Talent Finance: A New Consensus and Return-to-Investment
What is Talent Finance?
Talent finance refers to the development and use of public and private instruments for aligning investments in talent development and in managing related downside employment and income risks.
Now Is the Time for a New Approach to Financing Talent
We are in a new economy that competes on talent, yet the talent financing and development systems we rely on were built for a different era and economy. The global pandemic has introduced new urgency and risks that require bold thinking and transformational change. In this dynamic economy, skills and job opportunities are constantly changing and new skills and opportunities are emerging. Amid this change, employers, workers, and government face growing risks in achieving a return on investment in skill development and managing short- and long-term risks associated with employment and income.
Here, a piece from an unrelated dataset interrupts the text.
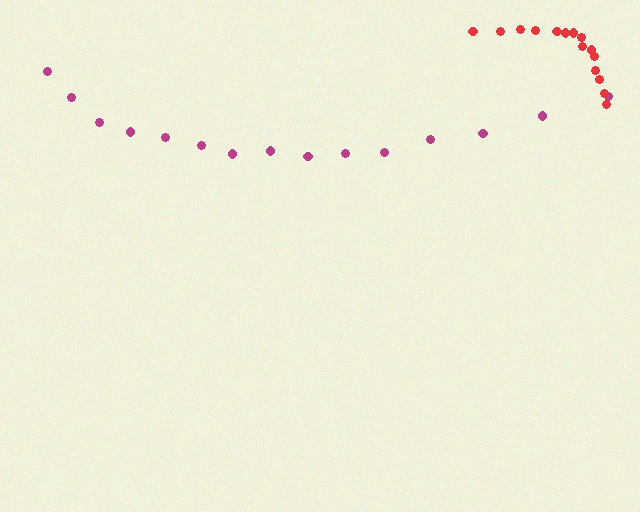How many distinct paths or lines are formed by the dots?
There are 2 distinct paths.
The U.S. Chamber of Commerce Foundation and its partners are exploring a new public-private approach to talent finance that is built to address the challenges and requirements of the new economy. Our mission is to promote innovations in public-private talent finance that improves global competitiveness and expands economic opportunity and inclusion in the new economy. The finance innovations we promote will adhere to a set of guiding principles that will focus our efforts in ways that are different from previous public and private investment approaches. Public and private sector financing innovations, combined with access to better data and more robust employer leadership, set the stage for restructuring how we finance and manage the risks in talent development for all relevant stakeholders. Therefore, we need a talent finance approach fit for our time, not one built for past economies and labor markets.
Key Talent Finance Takeaways:
Shifts in employer talent strategies and traditional government-funded supply-side approaches have further separated work and learning and contributed to a growing skills gap.
This skills gap is likely to grow because of the rapidly changing skill needs of employers, shifting employment relationships, and growing lead times and costs in developing talent through traditional government-funded pathways.
Improving signaling and communication between employers and government-funded providers and promoting and strengthening partnerships can only go so far in closing the skills gap.
We now need to change the incentives for employers and government to work together as part of a new public-private approach to talent development that can scale promising employer, private sector, government, and service provider innovations.
We also need to change how we identify, assess, measure, and manage new and changing risks as well as how we provide incentives for employers and government to work together to manage the related employment and income risks of the new economy.
Public and private innovations in talent finance including new approaches for measuring and managing risk will require the expansion and modernization of data and technology systems.
This new public-private approach to talent finance — including risk assessment, measurement, and management — must promote global competitiveness and expand opportunity and improve diversity, equity, and inclusion in the talent marketplace.
Building a Talent Finance Movement
This initiative seeks to do more than simply advance a new framework for organizing the talent finance ecosystem, it also seeks to forge a new consensus and to build a movement. Similar to other Chamber Foundation-led initiatives, this effort will build a broad-based network of public and private partners and stakeholders to explore the paper’s recommendations and, more importantly, take action. We implore you to be part of the change we need, so that together we can promote economic advancement for workers, learners, and employers, while also closing the opportunity gap.